Es que ustedes no son mujeres, y, además, no viajan en camión, sobre todo en el Circunvalación, o en el amarillo cochino de Circuito Colonias, a la hora de la salida del trabajo. Y no saben lo que es que la metan a una mano. Que todos y cualquiera procuren aprovecharse de las apreturas para rozarle los muslos y las nalgas, haciéndose los desinteresados, mirando a otra parte, como si fuesen inocentes palomitas. Indecentes. Y una procura hurtarse a la presión y empuja hacia otro lado. Y ahí otro cerdo, con las manos en los bolsillos rozándola a una. ¡Qué asco! Pero ese tipo se pasó de la raya: dos días seguidos nos encontramos lado por lado. Yo no quería hacer un escándalo, porque me molestan, y son capaces de reírse de una. Por si acaso me lo volvía a encontrar me llevé un cuchillito, filoso, eso sí. Sólo quería pincharle. Pero entró como si fuera manteca, puritita manteca de cerdo. Era otro, pero se lo merecía igual que aquél.

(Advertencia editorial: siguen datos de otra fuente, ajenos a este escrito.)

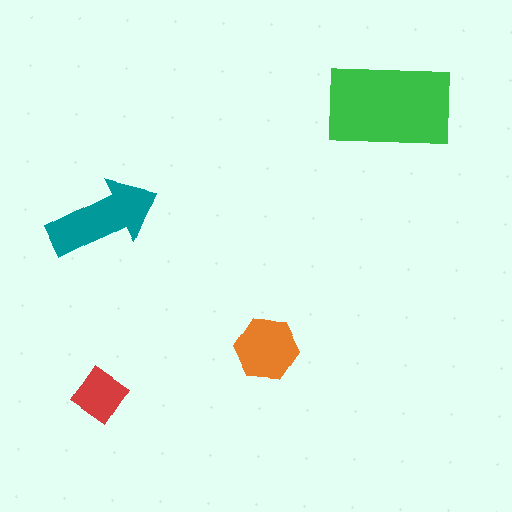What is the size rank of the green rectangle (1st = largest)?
1st.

Aquel maldito perrazo amarillo, cada vez que yo pasaba frente al portal de la casa, surgía para olerme los fondillos de una manera vergonzosa, como si oliese lo peor -o lo mejor- pegado su hocico húmedo a mi as de oro, y yo sintiendo en mi centro su morro caliente y pegajoso, empujándome, impidiéndome andar, haciéndome tropezar; ridículo.

Y no tenía más remedio que pasar por allí. No había otro camino, a menos de dar una vuelta tremenda. Y no fallaba. Tampoco yo, el día que me decidí a partirle la cabeza con una varilla de hierro, que, de lejos, podía parecer bastón.

Entonces surgió el dueño del animal y me atravesó. Perdónesele.

Subirse sobre un montón de cadáveres para ver el campo a través de una tronera, esperar con cuidado, mirar con atención para ver si se descubre al enemigo; disparar a mansalva, sin errar el tiro, resentir el golpe en el hombro derecho, el golpe que arma caballero. Acabar de una vez con los que molestan para no volvérselos a encontrar mañana estorbando el paso. ¿O es que mis enemigos no son enemigos de Dios?

Esta corriente de aire, ¿cómo matarla? Están cerradas las ventanas, atrancada la puerta. Y sin embargo, el aire corre, se arrastra y espía. Me envuelve. Se mete por los adentros y me hiela. ¿Desde dónde y adonde? Matarla. Como si fuera el pabilo de una vela y dejarla retorcida, negra, en el suelo, como una serpiente muerta, machucada la cabeza con su sangre fría en un charco menudo, inmundo y viscoso. Un soplo que matara ese soplar frío que me atraviesa la espalda, hálito de afuera, del mundo que me oye, ese frío fabricado contra mí. Ese aire: asesinarlo. Soplar, y que se quede sin soplo. ¡Qué buen decir: matar una vela! Pero esa corriente de aire ¿cómo matarla, ella que me está matando?